Generic programming should be used to the extreme, of course. In this sense, be free to even imagine modifications to the language.

If there is a fairly cohesive standpoint, then I may attempt to implement something like it in my spare time. After all, I have significant experience in generic and concurrent programming, at least with C++.
 
no such thing as an Ideal Game engine ;) at least not yet. Each engine is made for one specific game, each engine has limitations based on the goals of the game it was built for.
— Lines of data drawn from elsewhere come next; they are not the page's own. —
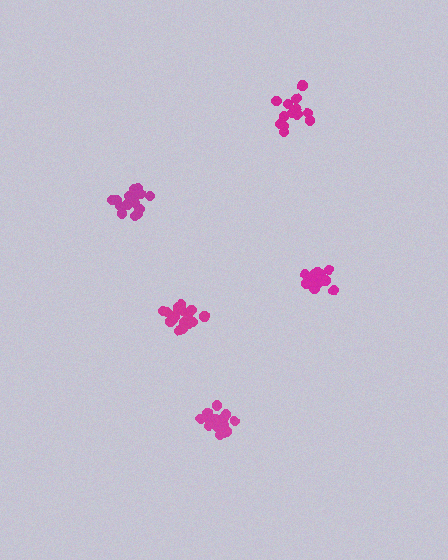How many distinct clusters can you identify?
There are 5 distinct clusters.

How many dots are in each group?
Group 1: 17 dots, Group 2: 14 dots, Group 3: 17 dots, Group 4: 14 dots, Group 5: 17 dots (79 total).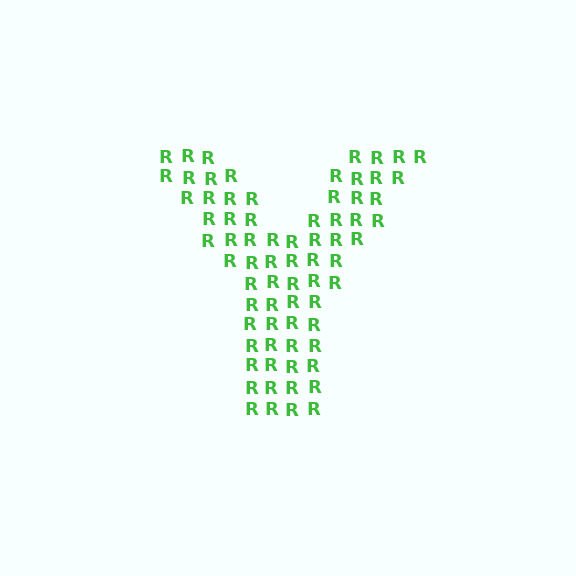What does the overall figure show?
The overall figure shows the letter Y.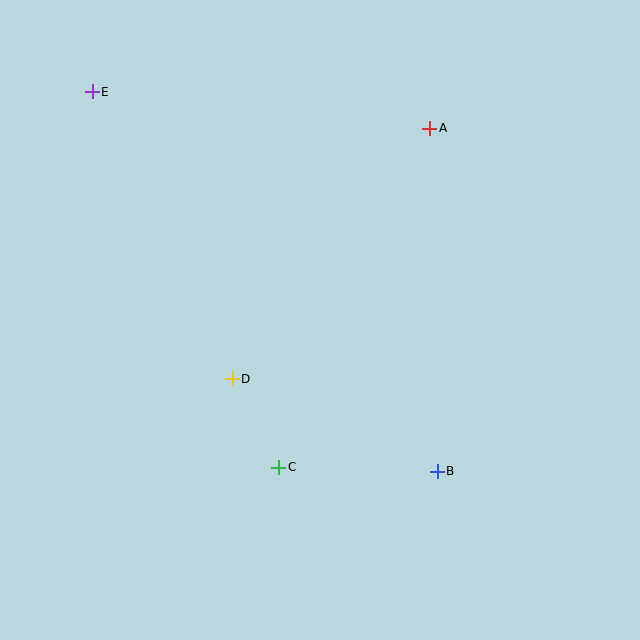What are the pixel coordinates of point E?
Point E is at (92, 92).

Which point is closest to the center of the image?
Point D at (232, 379) is closest to the center.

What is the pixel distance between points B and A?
The distance between B and A is 344 pixels.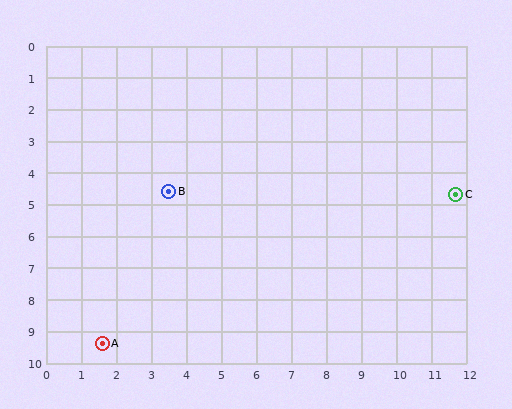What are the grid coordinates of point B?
Point B is at approximately (3.5, 4.6).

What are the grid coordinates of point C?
Point C is at approximately (11.7, 4.7).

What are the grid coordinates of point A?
Point A is at approximately (1.6, 9.4).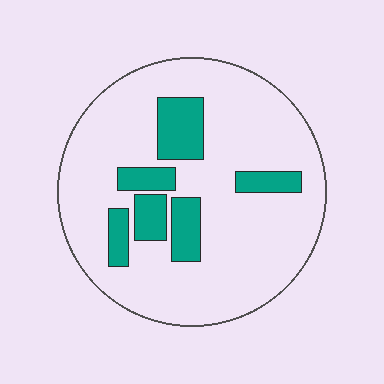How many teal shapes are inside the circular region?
6.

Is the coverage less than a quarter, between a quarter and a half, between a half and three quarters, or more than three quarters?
Less than a quarter.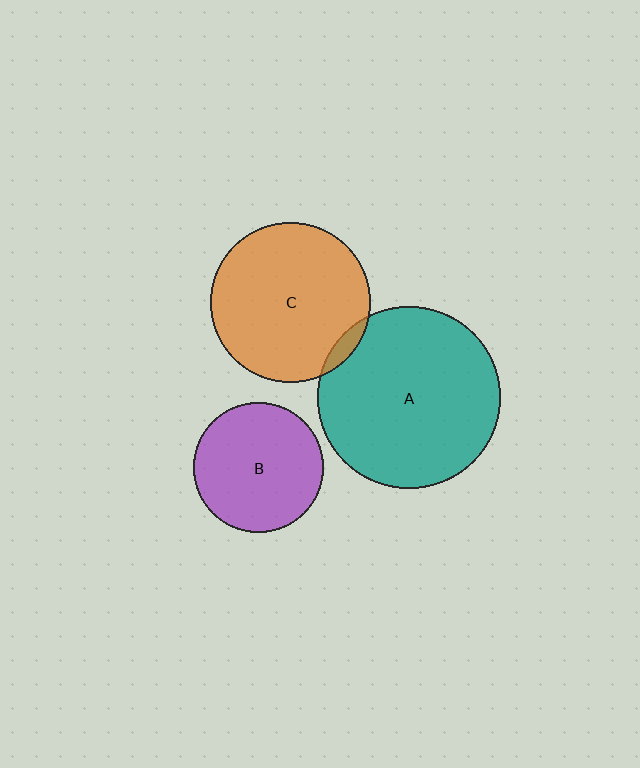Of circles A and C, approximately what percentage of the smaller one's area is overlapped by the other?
Approximately 5%.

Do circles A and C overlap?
Yes.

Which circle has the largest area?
Circle A (teal).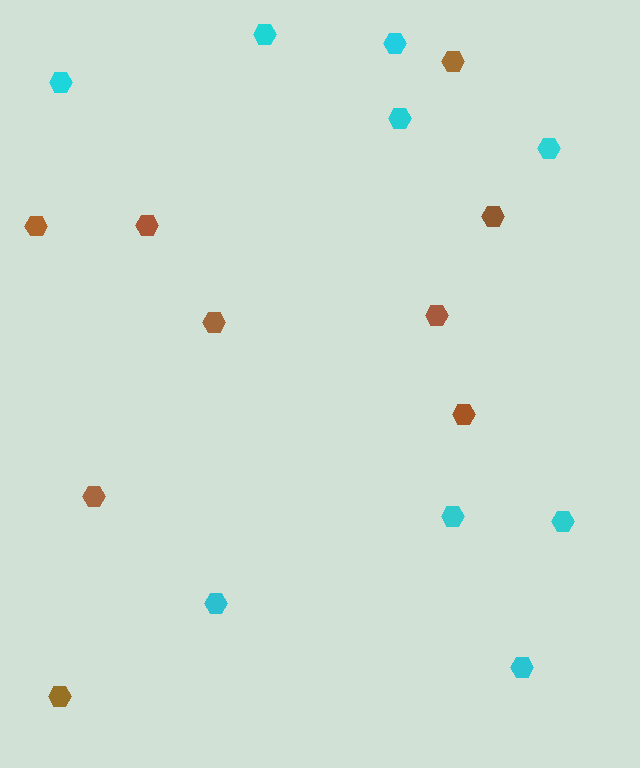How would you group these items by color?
There are 2 groups: one group of brown hexagons (9) and one group of cyan hexagons (9).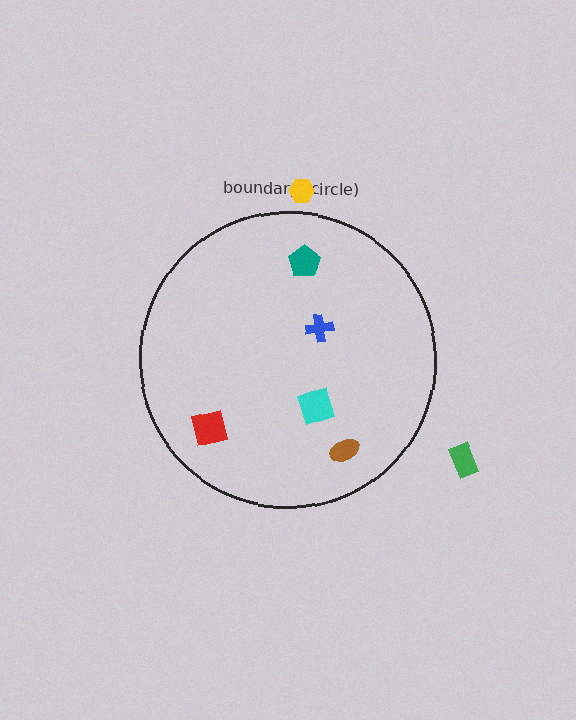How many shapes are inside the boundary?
5 inside, 2 outside.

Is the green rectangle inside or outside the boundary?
Outside.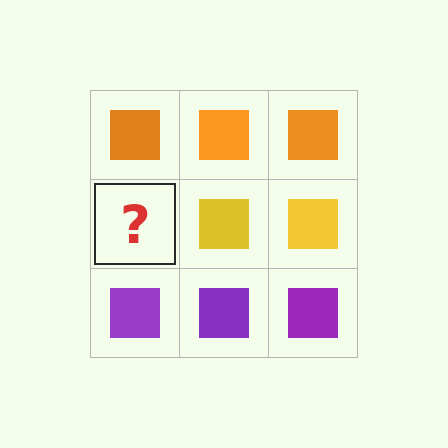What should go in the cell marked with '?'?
The missing cell should contain a yellow square.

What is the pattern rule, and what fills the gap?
The rule is that each row has a consistent color. The gap should be filled with a yellow square.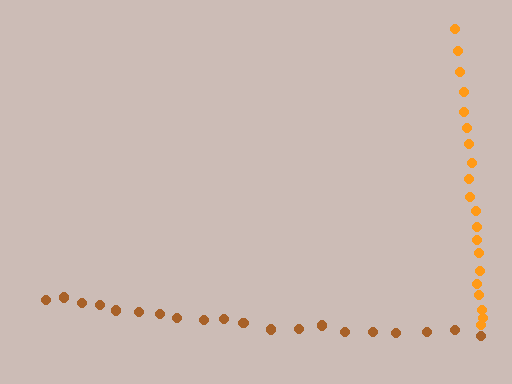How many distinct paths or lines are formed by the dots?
There are 2 distinct paths.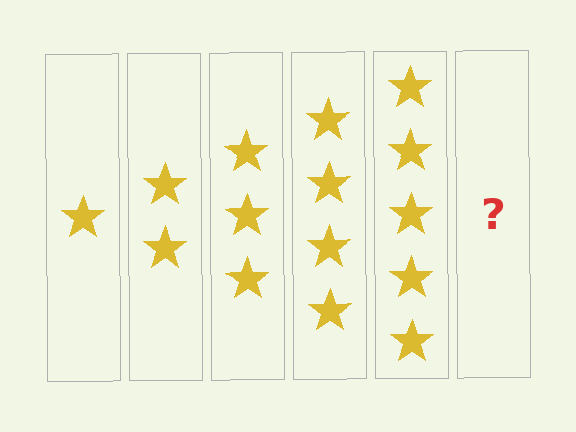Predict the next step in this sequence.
The next step is 6 stars.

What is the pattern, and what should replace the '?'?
The pattern is that each step adds one more star. The '?' should be 6 stars.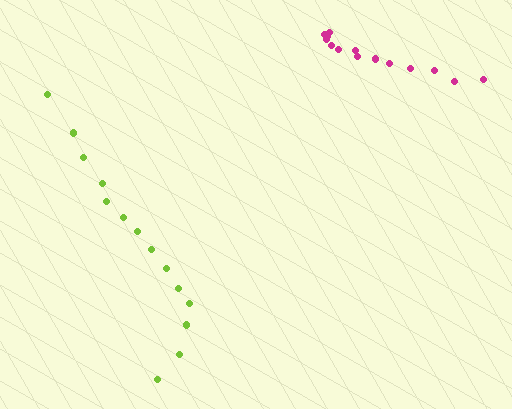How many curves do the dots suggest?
There are 2 distinct paths.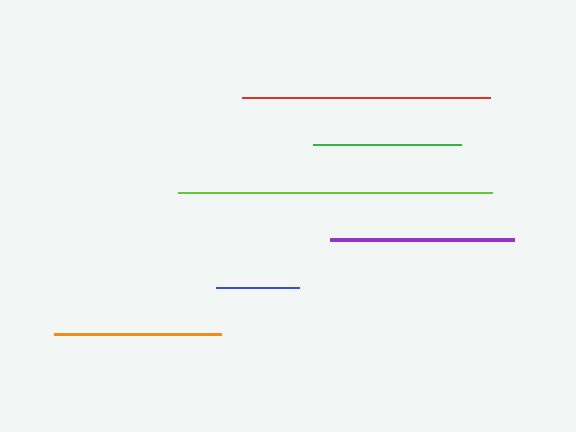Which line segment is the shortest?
The blue line is the shortest at approximately 83 pixels.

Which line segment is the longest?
The lime line is the longest at approximately 314 pixels.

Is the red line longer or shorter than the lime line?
The lime line is longer than the red line.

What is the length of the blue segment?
The blue segment is approximately 83 pixels long.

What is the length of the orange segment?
The orange segment is approximately 167 pixels long.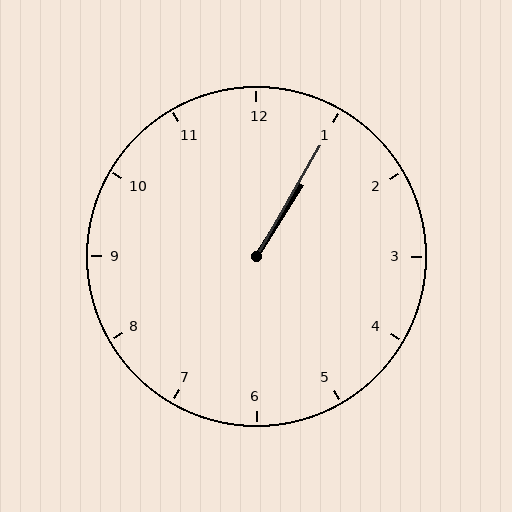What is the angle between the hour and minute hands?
Approximately 2 degrees.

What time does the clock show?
1:05.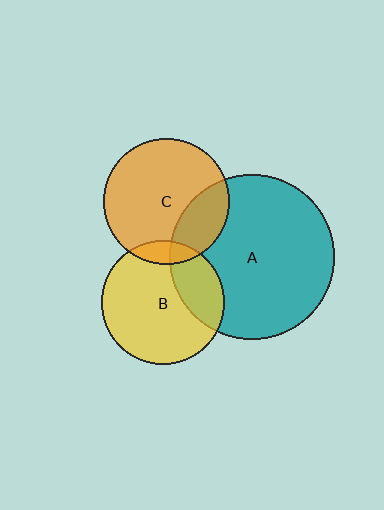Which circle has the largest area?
Circle A (teal).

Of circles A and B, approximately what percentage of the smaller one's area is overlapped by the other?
Approximately 25%.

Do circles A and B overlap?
Yes.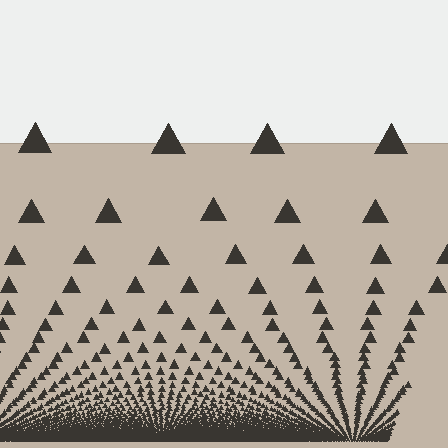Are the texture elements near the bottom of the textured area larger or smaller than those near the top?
Smaller. The gradient is inverted — elements near the bottom are smaller and denser.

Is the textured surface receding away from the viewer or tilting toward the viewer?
The surface appears to tilt toward the viewer. Texture elements get larger and sparser toward the top.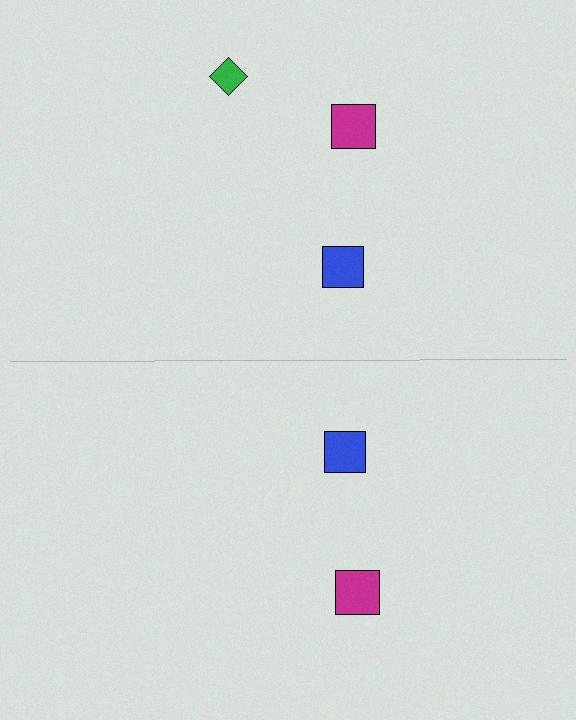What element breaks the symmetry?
A green diamond is missing from the bottom side.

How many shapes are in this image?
There are 5 shapes in this image.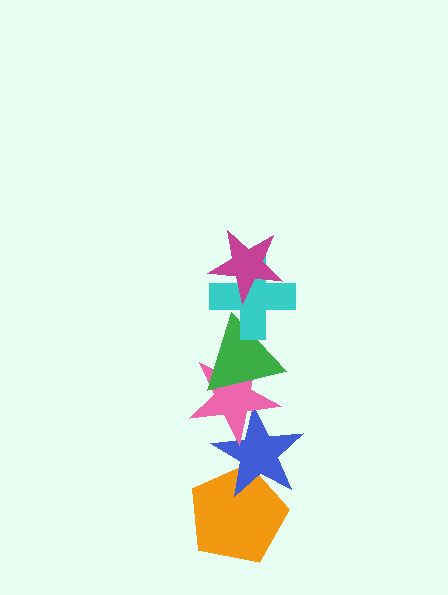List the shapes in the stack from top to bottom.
From top to bottom: the magenta star, the cyan cross, the green triangle, the pink star, the blue star, the orange pentagon.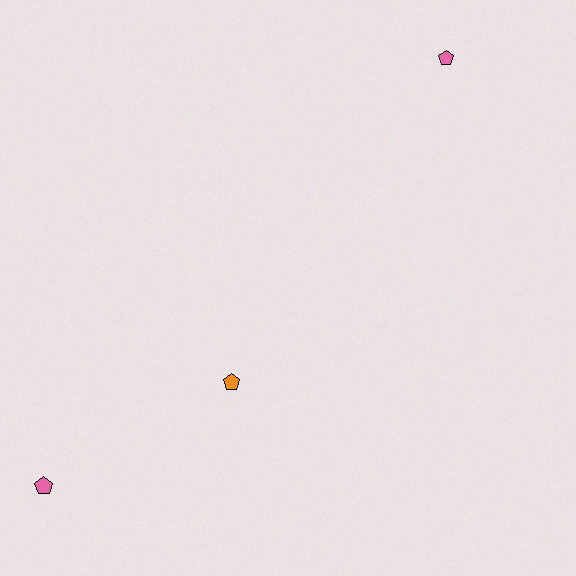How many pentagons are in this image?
There are 3 pentagons.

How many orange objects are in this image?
There is 1 orange object.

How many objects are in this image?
There are 3 objects.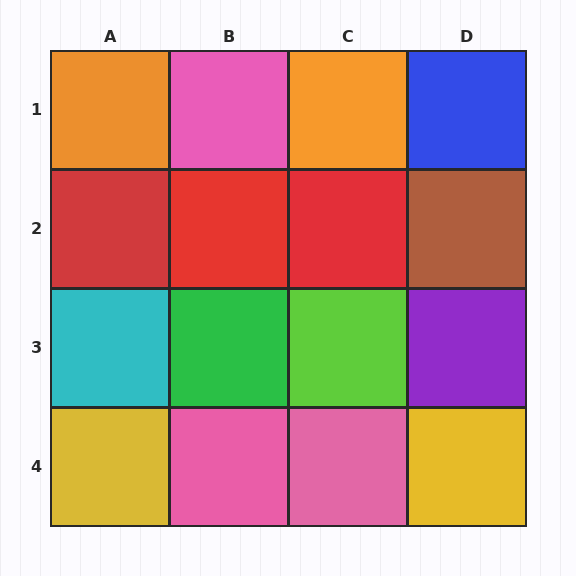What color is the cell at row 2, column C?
Red.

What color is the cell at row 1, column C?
Orange.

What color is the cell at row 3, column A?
Cyan.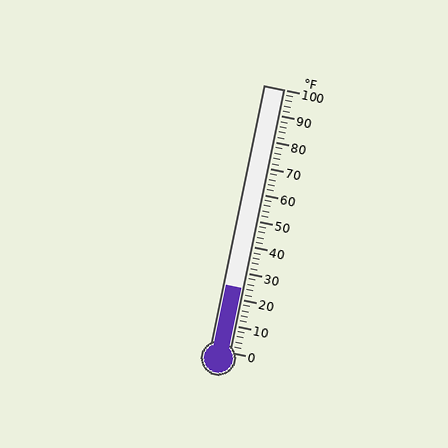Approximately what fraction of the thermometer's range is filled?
The thermometer is filled to approximately 25% of its range.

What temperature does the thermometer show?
The thermometer shows approximately 24°F.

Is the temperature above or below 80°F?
The temperature is below 80°F.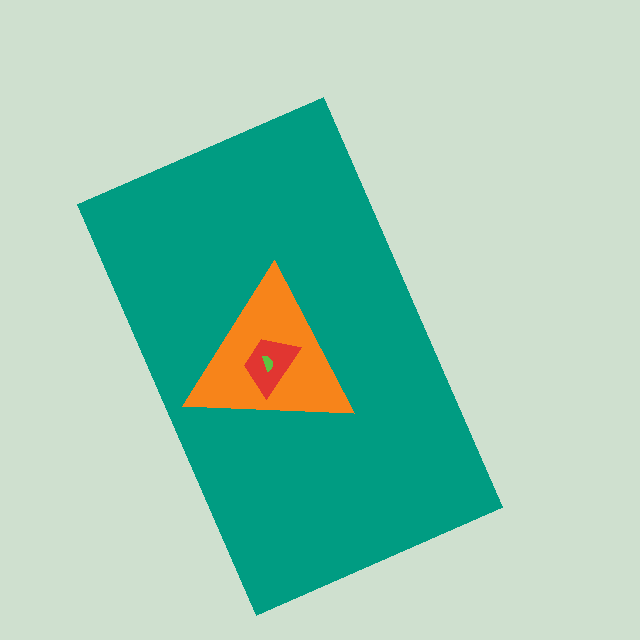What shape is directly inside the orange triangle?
The red trapezoid.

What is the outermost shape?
The teal rectangle.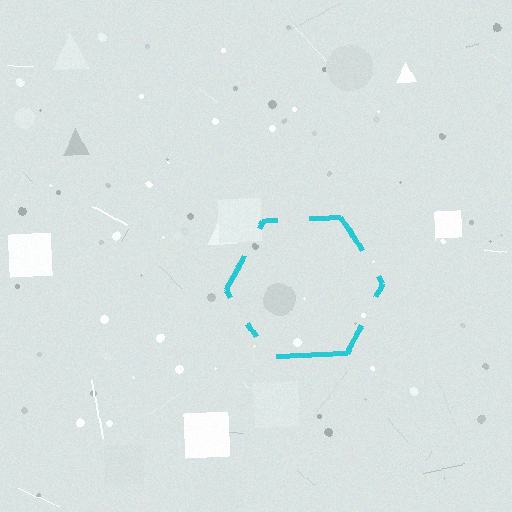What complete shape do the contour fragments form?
The contour fragments form a hexagon.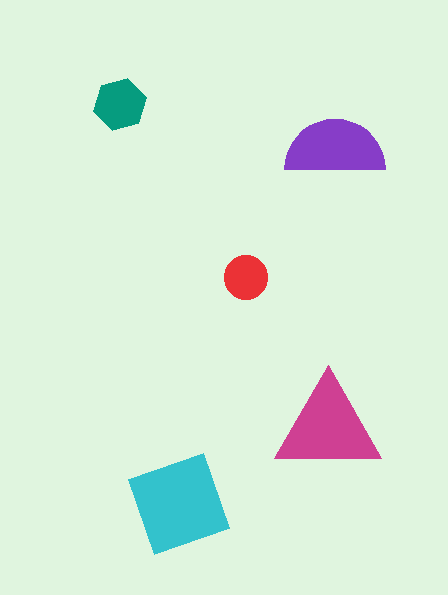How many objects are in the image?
There are 5 objects in the image.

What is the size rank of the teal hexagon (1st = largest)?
4th.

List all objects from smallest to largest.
The red circle, the teal hexagon, the purple semicircle, the magenta triangle, the cyan diamond.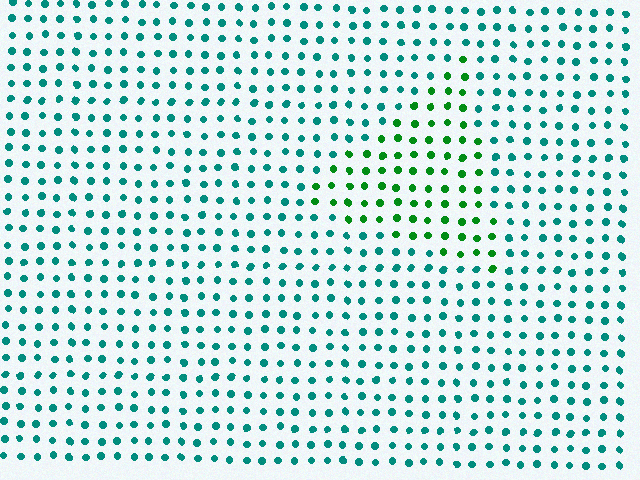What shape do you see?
I see a triangle.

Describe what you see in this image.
The image is filled with small teal elements in a uniform arrangement. A triangle-shaped region is visible where the elements are tinted to a slightly different hue, forming a subtle color boundary.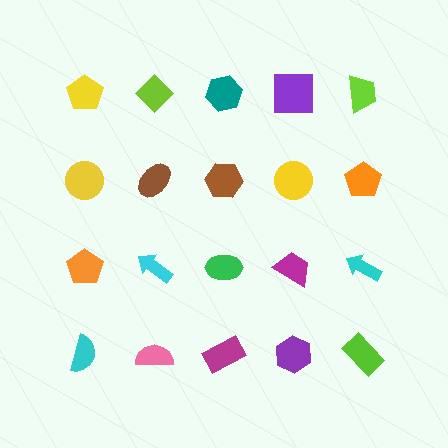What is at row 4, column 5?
A lime rectangle.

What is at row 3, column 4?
A magenta trapezoid.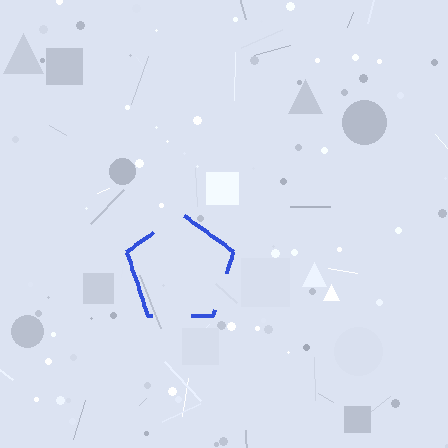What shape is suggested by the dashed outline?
The dashed outline suggests a pentagon.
It would be nice if there was an engine that had all capabilities for lets say an RTS/RPG/FPS/3d person/underwater or boat race game/car game/flight simulator. But by the time a developer makes all the necessary additions for such an engine it would be time to build a new one or build on concurrent. Its just easier to make an engine based on the game the developer is going for then when its licenseed let others fix the anything else. Usually if there is any modification to the source code of the engine that code has to be returned to the licensure of the engine anyways.
 
Yes, but with generic programming techniques you can write all those modules as separate entities that seamlessly integrate if desired. However, this requires a certain cohesive system on which everything is built.

For example, the graphics engine can have many techniques, added and mixed freely, but a centralizing scene graphs, compositors and optimization systems are necessary. Even then, so long as there is a standard generic interface system, these components can be dropped in and configured automatically.

I suppose then, the ideal engine isn't so much of an engine, but an inter-op standard. Like a set of general idioms and interfaces that allow each module written in this system to understand each other. The C++ STL is somewhat like this I guess.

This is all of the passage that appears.